Table 2: An example of working status information of monitoring nodes

In other possible implementation manners, those skilled in the art can also use other methods to determine the score value of the monitoring node, for example, determine the pros and cons of each monitoring node according to the working status information, and then determine the health degree of the monitoring node, There is no specific limitation.

Step 304, the scheduling server determines the monitoring node of the monitored object as the first monitoring node according to the fourth health degree of each candidate monitoring node.

Specifically, there are many ways to determine the monitored object according to the health degree of each candidate monitoring node. For example, the candidate monitoring node whose health degree exceeds the preset standard can be used as the monitoring node of the monitored object, or the monitoring node can be The candidate monitoring node with the highest health degree is used as the monitoring node of the monitored object, which is not specifically limited.

Using the methods described in steps 301 to 304, the scheduling server can determine the monitoring node of the monitored object according to the resource demand information of the monitored object, without the need for the user to manually select the monitoring node, reducing the user's operation steps, making the monitoring node The determination method is simpler and more convenient.

In this embodiment of the present invention, the first degree of health may be determined according to the working state information of the first monitoring node in the current cycle, and for a specific determination method, reference may be made to determining the health of the monitoring node according to the working state information described in the above step 303 That is, the scheduling server can determine the network score value of the first monitoring node in the current period according to the network status information of the first monitoring node in the current period, and determine the network score value of the first monitoring node in the current period according to the load status of the first monitoring node in the current period information, determine the load score value of the first monitoring node in the current cycle, and determine the monitoring quality score value of the first monitoring node in the current cycle according to the monitoring quality status information of the first monitoring node in the current cycle, and then according to One or more of the network score value, load score value, and monitoring quality score value to determine the first score value of the first monitoring node in the current cycle, so that it can be determined according to the first score value that the first monitoring node is in the current cycle The first level of health within.

Correspondingly, the second health degree can be determined according to the working status information of the first monitoring node in the previous cycle of the current cycle, and the specific determination method can refer to the above step 303. The method of health level will not be introduced in detail here.

Correspondingly, the third health degree may be determined according to the working state information of the second monitoring node in the current cycle. For a specific determination method, reference may be made to the method for determining the health degree of the monitoring node according to the working state information described in the foregoing step 303, which will not be described in detail here.

Further, the scheduling server may determine whether the first health degree is lower than the second health degree, and if the first health degree is lower than the second health degree, the second monitoring node may be determined from candidate monitoring nodes corresponding to the monitored object.
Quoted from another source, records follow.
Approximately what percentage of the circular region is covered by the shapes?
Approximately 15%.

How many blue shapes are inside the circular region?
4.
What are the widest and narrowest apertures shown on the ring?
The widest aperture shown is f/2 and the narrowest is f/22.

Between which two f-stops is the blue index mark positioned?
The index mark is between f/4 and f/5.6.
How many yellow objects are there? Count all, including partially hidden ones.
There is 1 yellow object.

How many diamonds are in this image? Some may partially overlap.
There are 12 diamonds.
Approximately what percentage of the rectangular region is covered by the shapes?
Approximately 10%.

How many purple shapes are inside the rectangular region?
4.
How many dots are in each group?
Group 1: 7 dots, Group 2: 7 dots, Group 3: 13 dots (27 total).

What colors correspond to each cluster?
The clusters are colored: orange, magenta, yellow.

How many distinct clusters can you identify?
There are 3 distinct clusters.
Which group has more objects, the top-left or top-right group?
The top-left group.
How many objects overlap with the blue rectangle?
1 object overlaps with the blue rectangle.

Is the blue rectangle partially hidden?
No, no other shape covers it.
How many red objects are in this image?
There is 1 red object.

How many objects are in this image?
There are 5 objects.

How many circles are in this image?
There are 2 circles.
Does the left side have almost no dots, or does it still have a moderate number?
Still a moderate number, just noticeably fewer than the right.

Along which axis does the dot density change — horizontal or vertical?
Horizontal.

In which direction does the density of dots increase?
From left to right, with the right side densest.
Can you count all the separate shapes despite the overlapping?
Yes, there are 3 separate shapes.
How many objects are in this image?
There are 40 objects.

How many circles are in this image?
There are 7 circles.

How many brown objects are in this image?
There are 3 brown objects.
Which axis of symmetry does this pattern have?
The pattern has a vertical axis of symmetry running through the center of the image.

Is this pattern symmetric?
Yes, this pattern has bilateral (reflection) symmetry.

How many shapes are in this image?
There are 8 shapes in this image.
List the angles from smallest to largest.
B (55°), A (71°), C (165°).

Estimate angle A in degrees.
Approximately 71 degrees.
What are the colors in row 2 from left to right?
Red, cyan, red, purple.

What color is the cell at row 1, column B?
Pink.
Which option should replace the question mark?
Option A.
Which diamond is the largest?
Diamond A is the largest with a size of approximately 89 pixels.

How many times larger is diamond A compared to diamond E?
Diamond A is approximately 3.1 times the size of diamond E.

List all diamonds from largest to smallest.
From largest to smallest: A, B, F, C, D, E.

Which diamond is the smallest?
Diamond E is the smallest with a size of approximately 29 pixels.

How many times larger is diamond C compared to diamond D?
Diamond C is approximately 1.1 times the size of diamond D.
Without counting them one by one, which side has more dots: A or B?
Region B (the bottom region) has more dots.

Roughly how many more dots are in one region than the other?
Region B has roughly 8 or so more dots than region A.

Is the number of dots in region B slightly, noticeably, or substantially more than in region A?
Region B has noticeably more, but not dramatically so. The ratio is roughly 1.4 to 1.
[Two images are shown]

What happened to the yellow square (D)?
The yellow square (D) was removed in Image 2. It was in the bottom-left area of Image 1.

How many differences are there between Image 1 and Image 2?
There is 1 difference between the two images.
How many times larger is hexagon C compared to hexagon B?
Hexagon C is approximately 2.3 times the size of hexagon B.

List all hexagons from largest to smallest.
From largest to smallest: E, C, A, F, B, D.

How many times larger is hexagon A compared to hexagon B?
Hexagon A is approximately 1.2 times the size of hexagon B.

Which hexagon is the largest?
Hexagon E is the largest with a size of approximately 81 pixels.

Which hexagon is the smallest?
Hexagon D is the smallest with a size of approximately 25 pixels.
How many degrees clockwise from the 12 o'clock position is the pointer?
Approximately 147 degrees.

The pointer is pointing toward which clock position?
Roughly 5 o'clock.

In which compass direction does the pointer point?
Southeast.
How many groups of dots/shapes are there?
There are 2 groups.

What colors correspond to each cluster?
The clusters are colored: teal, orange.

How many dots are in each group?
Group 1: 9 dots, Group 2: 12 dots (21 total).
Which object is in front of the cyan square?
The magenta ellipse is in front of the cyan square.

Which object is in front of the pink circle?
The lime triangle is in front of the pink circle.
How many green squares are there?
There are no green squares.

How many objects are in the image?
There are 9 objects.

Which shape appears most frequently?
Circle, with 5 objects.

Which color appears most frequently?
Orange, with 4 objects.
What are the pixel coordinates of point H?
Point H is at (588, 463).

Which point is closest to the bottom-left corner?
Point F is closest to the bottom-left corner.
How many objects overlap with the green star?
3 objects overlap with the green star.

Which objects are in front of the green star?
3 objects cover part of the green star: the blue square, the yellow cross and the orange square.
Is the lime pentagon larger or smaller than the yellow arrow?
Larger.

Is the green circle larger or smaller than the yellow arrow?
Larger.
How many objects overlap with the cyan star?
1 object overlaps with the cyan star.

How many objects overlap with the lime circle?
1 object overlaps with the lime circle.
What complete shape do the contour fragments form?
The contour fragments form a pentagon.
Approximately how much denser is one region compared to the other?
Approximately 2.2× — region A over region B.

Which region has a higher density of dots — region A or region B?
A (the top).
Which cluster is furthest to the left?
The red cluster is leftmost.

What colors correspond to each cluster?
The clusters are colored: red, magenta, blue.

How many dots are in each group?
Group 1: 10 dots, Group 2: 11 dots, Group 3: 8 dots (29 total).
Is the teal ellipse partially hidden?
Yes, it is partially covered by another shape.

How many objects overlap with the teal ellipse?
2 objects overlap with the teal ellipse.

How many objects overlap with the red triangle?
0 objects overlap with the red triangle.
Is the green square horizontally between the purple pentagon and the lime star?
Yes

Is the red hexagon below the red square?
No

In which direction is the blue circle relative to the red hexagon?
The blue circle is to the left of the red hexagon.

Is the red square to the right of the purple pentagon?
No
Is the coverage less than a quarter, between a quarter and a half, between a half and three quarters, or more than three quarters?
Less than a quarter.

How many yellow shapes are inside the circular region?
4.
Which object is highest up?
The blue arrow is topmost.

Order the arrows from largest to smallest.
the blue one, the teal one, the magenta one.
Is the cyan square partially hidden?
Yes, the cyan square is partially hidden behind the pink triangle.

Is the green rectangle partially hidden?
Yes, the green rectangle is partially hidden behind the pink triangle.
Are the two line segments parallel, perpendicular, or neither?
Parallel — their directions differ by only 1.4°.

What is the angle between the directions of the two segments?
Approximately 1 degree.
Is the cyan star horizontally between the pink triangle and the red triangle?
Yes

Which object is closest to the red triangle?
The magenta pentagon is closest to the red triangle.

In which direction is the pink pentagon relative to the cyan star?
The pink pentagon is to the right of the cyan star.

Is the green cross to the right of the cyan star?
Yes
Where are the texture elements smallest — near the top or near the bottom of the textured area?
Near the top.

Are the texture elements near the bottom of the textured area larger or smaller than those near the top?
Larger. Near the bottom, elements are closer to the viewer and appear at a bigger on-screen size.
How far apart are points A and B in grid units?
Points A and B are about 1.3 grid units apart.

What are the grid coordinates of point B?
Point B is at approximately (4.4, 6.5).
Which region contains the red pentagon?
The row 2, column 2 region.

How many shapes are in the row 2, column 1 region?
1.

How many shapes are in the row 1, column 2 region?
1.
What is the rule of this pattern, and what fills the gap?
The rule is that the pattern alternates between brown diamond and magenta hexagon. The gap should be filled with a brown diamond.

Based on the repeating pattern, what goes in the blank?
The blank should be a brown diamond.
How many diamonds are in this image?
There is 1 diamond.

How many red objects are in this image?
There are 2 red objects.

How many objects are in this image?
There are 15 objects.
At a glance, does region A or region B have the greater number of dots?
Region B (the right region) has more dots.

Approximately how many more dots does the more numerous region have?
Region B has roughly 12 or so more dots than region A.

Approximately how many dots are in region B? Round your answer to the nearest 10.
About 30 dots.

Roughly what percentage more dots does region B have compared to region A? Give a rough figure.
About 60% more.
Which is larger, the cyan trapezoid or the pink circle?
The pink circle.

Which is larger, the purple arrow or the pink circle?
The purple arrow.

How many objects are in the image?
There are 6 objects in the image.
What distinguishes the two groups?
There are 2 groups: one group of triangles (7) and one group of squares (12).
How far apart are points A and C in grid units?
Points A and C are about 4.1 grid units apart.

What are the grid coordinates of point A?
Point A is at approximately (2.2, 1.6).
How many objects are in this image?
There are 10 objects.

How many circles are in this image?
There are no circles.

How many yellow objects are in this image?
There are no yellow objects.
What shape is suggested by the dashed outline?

Further, after determining that the first health level is lower than the second health level, the scheduling server may continue to determine whether the difference between the first health level and the second health level is greater than or equal to a preset threshold, if the first health level If the difference between the first health degree and the second health degree is greater than or equal to the preset threshold, the second monitoring node can be determined from the candidate monitoring nodes corresponding to the monitored object; if the difference between the first health degree and the second health degree is less than If the threshold is preset, the first monitoring node can still be used as the monitoring node of the monitored object. In this way, on the basis of determining that the first health level is lower than the second health level, continue to judge the difference between the first health level and the second health level, and only when the difference is greater than or equal to the preset threshold will the monitoring be adjusted. node, so as to avoid the situation of adjusting the monitoring node too frequently and reduce the operating burden of the system.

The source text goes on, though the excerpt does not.